Pope Francis took advantage of his visit to the Zimpeto Hospital in Mozambique Friday to tell patients and doctors that their experience of illness and infirmity should make them more attentive to the sufferings of the environment.
The earth “is among the most abandoned and maltreated of our poor; she ‘groans in travail,’” the pope told patients suffering from cancer, tuberculosis, HIV/AIDS, as well as malnutrition patients and their caregivers.
It is wonderful to see how listening to the sick “puts us in contact with another part of our vulnerable world,” Francis said. “I think of the symptoms of sickness evident in the soil, in the water, in the air and in all forms of life… the earth herself, burdened and laid waste, is among the most abandoned and maltreated of our poor; she ‘groans in travail.’”
We “all come from the same stock,” the pope continued. “You have recognized this and your listening is leading you to find sustainable means in the search for energy and for gathering and storing supplies of water.”
“Your concern for low environmental impact is a virtuous model, an example to be followed, in the light of the urgent situation created by the deterioration of our planet,” he added.
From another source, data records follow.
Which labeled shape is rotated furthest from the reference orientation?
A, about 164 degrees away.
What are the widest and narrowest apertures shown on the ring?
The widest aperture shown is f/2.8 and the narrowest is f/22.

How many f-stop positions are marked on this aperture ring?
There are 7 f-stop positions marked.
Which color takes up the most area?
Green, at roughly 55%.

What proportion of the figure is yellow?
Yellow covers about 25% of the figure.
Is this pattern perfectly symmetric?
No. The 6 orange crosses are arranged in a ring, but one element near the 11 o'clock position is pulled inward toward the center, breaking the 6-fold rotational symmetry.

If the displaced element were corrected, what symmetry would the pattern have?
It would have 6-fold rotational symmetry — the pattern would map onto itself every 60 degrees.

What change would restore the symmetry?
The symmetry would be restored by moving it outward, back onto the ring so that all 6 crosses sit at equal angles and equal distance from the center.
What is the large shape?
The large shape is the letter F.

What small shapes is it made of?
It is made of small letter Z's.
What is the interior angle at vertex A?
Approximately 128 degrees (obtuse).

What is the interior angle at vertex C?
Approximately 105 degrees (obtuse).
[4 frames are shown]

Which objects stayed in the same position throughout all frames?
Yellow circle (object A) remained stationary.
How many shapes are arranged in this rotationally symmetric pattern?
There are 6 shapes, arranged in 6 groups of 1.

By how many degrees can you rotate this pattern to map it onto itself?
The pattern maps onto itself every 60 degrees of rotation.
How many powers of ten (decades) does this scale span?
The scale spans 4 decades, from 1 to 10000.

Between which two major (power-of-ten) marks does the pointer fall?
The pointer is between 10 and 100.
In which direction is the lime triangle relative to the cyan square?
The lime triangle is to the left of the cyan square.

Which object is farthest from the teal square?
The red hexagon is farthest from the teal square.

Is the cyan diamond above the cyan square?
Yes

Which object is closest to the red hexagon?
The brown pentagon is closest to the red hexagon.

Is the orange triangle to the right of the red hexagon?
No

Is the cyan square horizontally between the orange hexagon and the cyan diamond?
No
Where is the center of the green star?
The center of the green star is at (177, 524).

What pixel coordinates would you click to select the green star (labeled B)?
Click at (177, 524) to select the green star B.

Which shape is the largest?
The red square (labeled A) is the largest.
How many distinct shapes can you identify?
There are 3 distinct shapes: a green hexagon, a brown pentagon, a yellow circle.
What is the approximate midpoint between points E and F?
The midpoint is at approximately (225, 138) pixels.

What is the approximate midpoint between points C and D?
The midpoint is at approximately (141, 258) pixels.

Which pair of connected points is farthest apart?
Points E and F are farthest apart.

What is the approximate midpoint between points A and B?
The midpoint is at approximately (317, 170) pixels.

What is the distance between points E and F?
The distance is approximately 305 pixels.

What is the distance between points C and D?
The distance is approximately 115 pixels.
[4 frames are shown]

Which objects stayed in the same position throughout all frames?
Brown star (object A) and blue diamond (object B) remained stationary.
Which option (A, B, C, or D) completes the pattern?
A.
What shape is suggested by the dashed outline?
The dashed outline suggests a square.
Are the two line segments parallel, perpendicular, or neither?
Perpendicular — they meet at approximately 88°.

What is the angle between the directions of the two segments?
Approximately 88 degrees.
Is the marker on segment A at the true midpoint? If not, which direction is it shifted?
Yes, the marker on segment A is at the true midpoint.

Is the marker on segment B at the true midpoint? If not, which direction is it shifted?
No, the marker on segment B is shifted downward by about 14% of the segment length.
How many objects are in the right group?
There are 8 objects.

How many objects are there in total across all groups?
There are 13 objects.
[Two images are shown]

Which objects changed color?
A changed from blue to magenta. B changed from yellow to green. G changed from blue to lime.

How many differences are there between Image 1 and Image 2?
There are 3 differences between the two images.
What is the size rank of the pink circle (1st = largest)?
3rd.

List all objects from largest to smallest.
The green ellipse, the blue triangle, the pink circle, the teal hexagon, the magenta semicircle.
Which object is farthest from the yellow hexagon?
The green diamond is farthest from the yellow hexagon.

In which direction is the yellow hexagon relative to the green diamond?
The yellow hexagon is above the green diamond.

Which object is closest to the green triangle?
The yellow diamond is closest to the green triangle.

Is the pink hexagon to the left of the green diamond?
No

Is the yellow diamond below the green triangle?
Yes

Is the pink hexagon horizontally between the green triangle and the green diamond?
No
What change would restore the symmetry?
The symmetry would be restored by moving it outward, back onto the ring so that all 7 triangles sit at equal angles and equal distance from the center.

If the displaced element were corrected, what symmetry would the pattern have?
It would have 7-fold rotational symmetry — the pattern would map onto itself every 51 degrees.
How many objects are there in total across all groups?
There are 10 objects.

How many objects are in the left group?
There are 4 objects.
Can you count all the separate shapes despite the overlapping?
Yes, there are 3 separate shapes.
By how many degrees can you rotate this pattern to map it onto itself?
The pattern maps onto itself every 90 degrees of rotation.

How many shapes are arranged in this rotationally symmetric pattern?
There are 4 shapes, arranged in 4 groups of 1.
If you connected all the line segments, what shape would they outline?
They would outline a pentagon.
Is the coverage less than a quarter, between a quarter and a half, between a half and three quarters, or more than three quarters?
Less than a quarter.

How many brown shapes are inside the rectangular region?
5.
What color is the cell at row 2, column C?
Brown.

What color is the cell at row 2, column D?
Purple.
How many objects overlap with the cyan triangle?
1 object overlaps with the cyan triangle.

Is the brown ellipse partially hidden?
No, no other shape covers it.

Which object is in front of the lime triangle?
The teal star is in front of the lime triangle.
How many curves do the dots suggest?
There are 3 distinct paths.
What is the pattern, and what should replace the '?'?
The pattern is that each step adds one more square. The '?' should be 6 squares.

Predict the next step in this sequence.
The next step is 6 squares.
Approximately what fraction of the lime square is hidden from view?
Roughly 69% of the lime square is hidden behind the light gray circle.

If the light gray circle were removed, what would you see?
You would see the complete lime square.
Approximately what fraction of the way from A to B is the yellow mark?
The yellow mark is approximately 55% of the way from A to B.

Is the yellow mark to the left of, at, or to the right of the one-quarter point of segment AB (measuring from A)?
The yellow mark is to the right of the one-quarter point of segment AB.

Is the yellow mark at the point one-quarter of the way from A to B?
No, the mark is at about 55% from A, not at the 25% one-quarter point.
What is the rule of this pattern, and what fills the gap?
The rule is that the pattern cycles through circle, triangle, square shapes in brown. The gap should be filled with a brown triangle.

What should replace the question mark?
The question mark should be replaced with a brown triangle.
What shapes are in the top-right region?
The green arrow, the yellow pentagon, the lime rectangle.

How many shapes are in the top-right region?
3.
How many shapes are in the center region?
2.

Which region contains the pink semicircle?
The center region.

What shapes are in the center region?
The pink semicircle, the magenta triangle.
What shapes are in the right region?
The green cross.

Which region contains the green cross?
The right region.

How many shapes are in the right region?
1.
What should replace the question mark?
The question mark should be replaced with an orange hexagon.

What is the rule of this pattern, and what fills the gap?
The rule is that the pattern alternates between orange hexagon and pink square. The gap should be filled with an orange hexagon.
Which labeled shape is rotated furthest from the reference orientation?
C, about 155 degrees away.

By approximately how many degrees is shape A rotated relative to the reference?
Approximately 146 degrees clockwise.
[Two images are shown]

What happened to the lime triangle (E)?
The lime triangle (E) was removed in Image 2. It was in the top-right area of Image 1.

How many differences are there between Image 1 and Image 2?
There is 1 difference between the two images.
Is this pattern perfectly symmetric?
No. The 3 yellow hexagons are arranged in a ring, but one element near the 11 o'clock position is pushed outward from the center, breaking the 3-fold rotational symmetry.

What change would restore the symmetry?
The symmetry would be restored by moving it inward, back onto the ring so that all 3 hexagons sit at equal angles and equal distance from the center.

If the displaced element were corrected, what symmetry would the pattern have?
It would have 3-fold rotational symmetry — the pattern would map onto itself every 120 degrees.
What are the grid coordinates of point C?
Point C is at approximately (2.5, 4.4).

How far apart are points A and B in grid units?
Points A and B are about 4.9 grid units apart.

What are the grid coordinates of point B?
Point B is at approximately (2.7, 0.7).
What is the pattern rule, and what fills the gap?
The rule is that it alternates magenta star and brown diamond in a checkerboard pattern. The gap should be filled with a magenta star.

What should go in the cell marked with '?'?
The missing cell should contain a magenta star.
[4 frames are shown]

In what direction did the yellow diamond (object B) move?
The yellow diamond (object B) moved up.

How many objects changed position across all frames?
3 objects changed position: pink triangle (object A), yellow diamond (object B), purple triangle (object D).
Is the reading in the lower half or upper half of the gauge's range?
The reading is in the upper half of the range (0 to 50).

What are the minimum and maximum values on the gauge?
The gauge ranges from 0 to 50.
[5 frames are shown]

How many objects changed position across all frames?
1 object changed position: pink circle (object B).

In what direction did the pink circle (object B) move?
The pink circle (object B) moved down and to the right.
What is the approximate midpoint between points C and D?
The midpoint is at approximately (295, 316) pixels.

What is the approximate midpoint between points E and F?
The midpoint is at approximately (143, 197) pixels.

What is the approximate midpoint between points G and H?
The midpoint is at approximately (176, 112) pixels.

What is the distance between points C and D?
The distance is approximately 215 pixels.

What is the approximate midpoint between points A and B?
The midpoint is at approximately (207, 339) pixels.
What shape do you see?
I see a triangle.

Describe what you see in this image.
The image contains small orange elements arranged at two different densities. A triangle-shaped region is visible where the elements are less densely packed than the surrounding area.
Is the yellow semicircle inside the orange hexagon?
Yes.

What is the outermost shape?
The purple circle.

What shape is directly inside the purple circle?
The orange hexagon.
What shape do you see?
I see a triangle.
Pope Francis has made environmental concern and care for the planet one of the hallmarks of his papacy, penning the first encyclical letter on ecology in the 2000-year history of the Catholic Church.
In that 2015 encyclical, titled Laudato Si (May You Be Praised), the pope criticized an anthropocentric view of the world that overvalues the place of human beings in creation and jeopardizes the “intrinsic dignity of the world.”
“Modernity has been marked by an excessive anthropocentrism which today, under another guise, continues to stand in the way of shared understanding and of any effort to strengthen social bonds,” Francis wrote.
“An inadequate presentation of Christian anthropology gave rise to a wrong understanding of the relationship between human beings and the world,” he said, adding:
Often, what was handed on was a Promethean vision of mastery over the world, which gave the impression that the protection of nature was something that only the faint-hearted cared about. Instead, our “dominion” over the universe should be understood more properly in the sense of responsible stewardship.
“When human beings fail to find their true place in this world, they misunderstand themselves and end up acting against themselves,” he said.